Other Notable Decisions – Week of May 5, 2017
NantKwest, Inc. v. Lee, No. 2015-2095 (Fed. Cir. May 3, 2017) (non-precedential): In NantKwest, the Federal Circuit affirmed a district court’s summary judgment of obviousness, even though the district court applied an incorrect claim construction. The Federal Circuit analyzed the issue of obviousness using the correct construction, which it concluded “renders the district court’s erroneous construction harmless error.” In doing so, the Federal Circuit found that the patentee’s expert testimony on the underlying factual issues failed to create genuine issues of fact, noting that the expert’s “reading of the prior art [was] contradicted by the prior art itself” and quoting Supreme Court precedent for the proposition that “[w]hen opposing parties tell two different stories, one of which is blatantly contradicted by the record, a court should not adopt that version of the facts for purposes of ruling on a motion for summary judgment.”

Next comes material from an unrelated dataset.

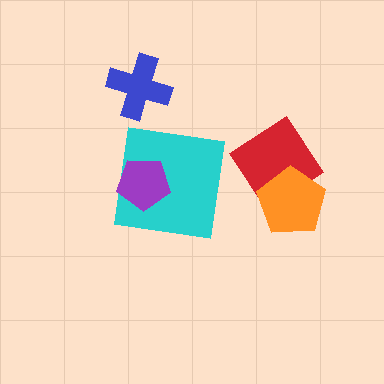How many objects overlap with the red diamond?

In re: Affinity Labs of Texas, LLC, Nos. 2016-1092, 2016-1172 (Fed. Cir. May 5, 2017) (precedential): In Affinity Labs, the Federal Circuit affirmed unpatentability findings of the Patent Trial and Appeal Board in consolidated reexamination proceedings. Rejecting a patentee’s arguments for patent-based application of pre-AIA section 317(b)’s estoppel provisions, the Federal Circuit concluded that the section “plainly limited the scope of estoppel in all circumstances to only those claims actually challenged and for which the requesting party received an adverse final decision” in a district court or inter partes reexamination proceeding. The Federal Circuit also addressed the role of licensing as objective evidence of non-obviousness, commenting that “the mere fact of licensing alone cannot be considered strong evidence of nonobviousness if it cannot also be shown that the licensees did so out of respect for the patent rather than to avoid the expense of litigation” and criticizing the patentee for failure to “enter the actual licenses into the record.”